Exodus of district councillors prompts Hong Kong to put loyalty pledge on hold

City leader Carrie Lam says the government will ensure the pledges are taken as required by a recently passed law.

A wave of resignations by district councillors has prompted the government to delay plans for them to pledge allegiance to Hong Kong and its mini-constitution, the city’s leader has revealed.

But authorities would press ahead with ensuring the vows were taken as required under a new law passed by the legislature once the situation in the district councils had stabilised, Chief Executive Carrie Lam Cheng Yuet-ngor said on Tuesday.

The opposition controls all but one of the 18 community-level bodies following elections held during the social unrest that gripped the city in 2019. After the adoption of a national security law last June, Beijing and local authorities turned their focus to weeding out public office holders deemed insufficiently “patriotic” but which critics viewed as an attempt to eliminate dissent.

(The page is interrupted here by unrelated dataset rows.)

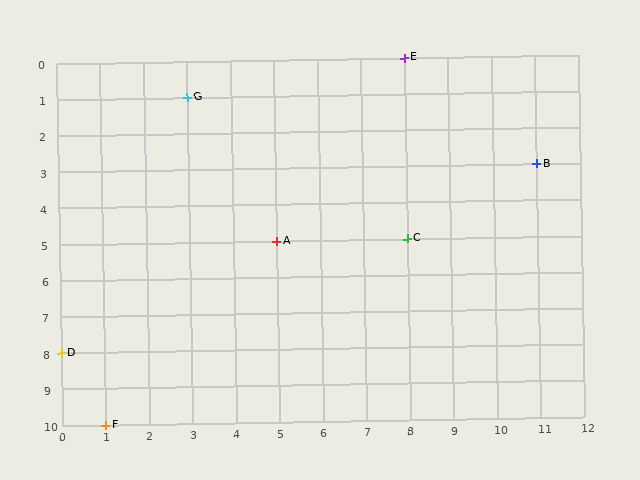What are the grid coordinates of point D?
Point D is at grid coordinates (0, 8).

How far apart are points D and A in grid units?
Points D and A are 5 columns and 3 rows apart (about 5.8 grid units diagonally).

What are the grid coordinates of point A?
Point A is at grid coordinates (5, 5).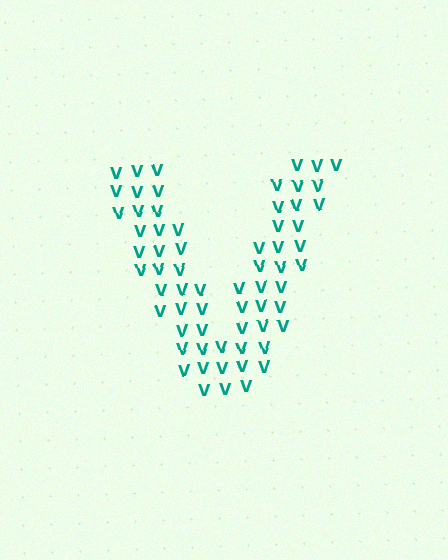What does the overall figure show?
The overall figure shows the letter V.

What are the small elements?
The small elements are letter V's.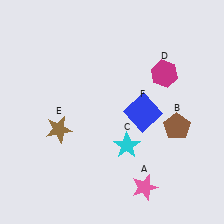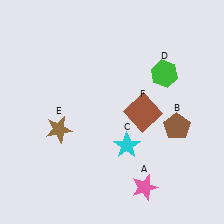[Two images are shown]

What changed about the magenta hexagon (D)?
In Image 1, D is magenta. In Image 2, it changed to green.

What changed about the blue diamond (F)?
In Image 1, F is blue. In Image 2, it changed to brown.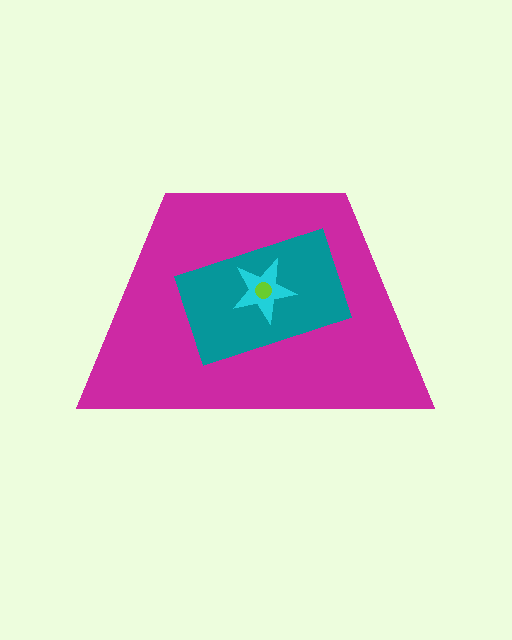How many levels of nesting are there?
4.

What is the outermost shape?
The magenta trapezoid.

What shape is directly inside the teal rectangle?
The cyan star.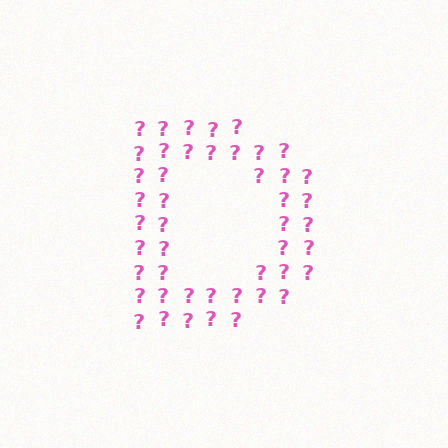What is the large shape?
The large shape is the letter D.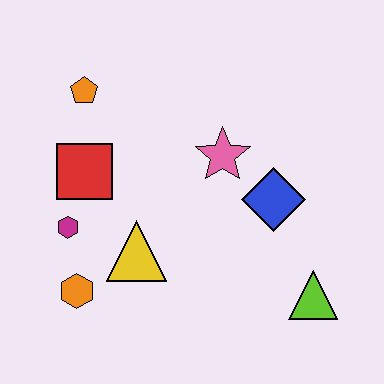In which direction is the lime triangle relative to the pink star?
The lime triangle is below the pink star.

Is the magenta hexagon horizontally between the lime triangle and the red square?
No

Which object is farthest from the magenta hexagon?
The lime triangle is farthest from the magenta hexagon.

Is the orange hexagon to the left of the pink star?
Yes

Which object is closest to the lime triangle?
The blue diamond is closest to the lime triangle.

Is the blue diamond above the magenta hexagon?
Yes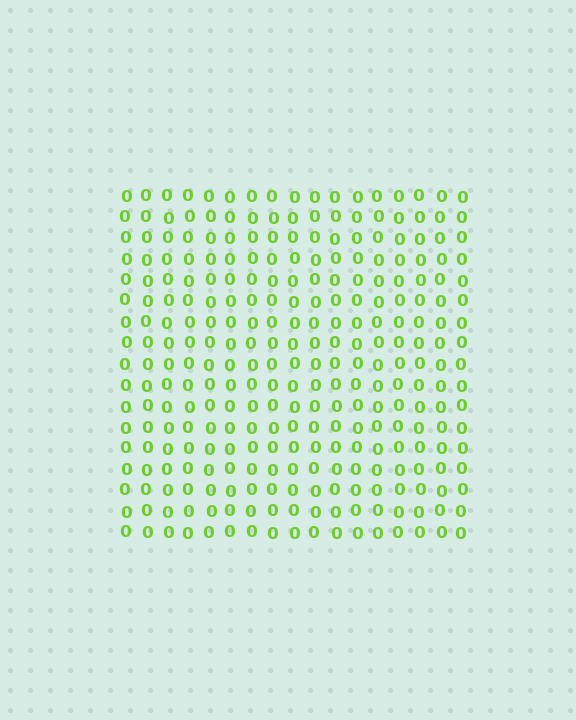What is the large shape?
The large shape is a square.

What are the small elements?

Hong Kong leader Carrie Lam addresses the media on Tuesday.


All opposition lawmakers quit and some district councillors had tendered their resignations ahead of the oath-taking ceremony, but Lam stressed the pledges were a legal obligation.

“Why do we have to wait for a certain period of time? That’s because there have been resignations from district councillors on a daily basis,” Lam said at her weekly press briefing. “We may as well wait for the situation to settle down before we start making arrangements for the oath-taking exercise. But the oath-taking will definitely take place.”

The Legislative Council passed the Public Offices (Candidacy and Taking Up Offices) (Miscellaneous Amendments) Bill 2021 earlier this month as part of a wider effort to carry out the obligations laid down in the security law.

The new powers allow authorities to unseat district representatives if their pledges are deemed invalid and recover their salaries, although no plans for a mass oath-taking ceremony have been officially announced yet.

Leticia Wong Man-huen, an opposition member of Sha Tin district council, said Lam’s decision to delay the event would not affect her intention to quit beforehand.

Wong expected that the process of reclaiming salaries would start from the day of a member’s disqualification rather than when the pledge law came into effect on Friday.

Sha Tin district councillor Leticia Wong at her office in City One.


At least 23 district councillors have resigned for a variety of reasons. Democrats Andrew Wan Siu-kin and Lam Cheuk-ting are among several opposition members in custody awaiting trial on subversion charges over their role in an unofficial primary ahead of Legco elections that were later delayed during the Covid-19 pandemic.

Tiffany Yuen Ka-wai and Lester Shum, who had their candidacies invalidated by returning officers when they sought to run for Legco seats, were disqualified on Friday As of last week, the government had officially declared 12 council seats vacant.

Under Article 104 of the Basic Law mini-constitution, the chief executive, principal officials, Executive Council members, lawmakers and judges must take an oath of office. Article 6 of the national security law extended that requirement to all holders of public office and the Civil Service Bureau requires the more than 170,000 civil servants to sign a declaration of allegiance.

Lam said the content of the oath and how to take it truthfully and solemnly had already been spelled out in the law. All that was left for the government was to organise the logistics of the ceremony, she added.

The chief executive was also asked to comment on a recent survey conducted by the American Chamber of Commerce which found that four in 10 respondents, mostly foreign businesses, were considering leaving the city.

Lam said she had touched base with various business chambers in the past two months.

“Generally, the initial concern and anxiety about the national security legislation has subsided,” Lam said.

Instead, they were more concerned about how to take part in the Greater Bay Area initiative, Beijing’s ambitious plan to turn Hong Kong, Macau and nine other southern Chinese cities into an innovation and technology hub, she said.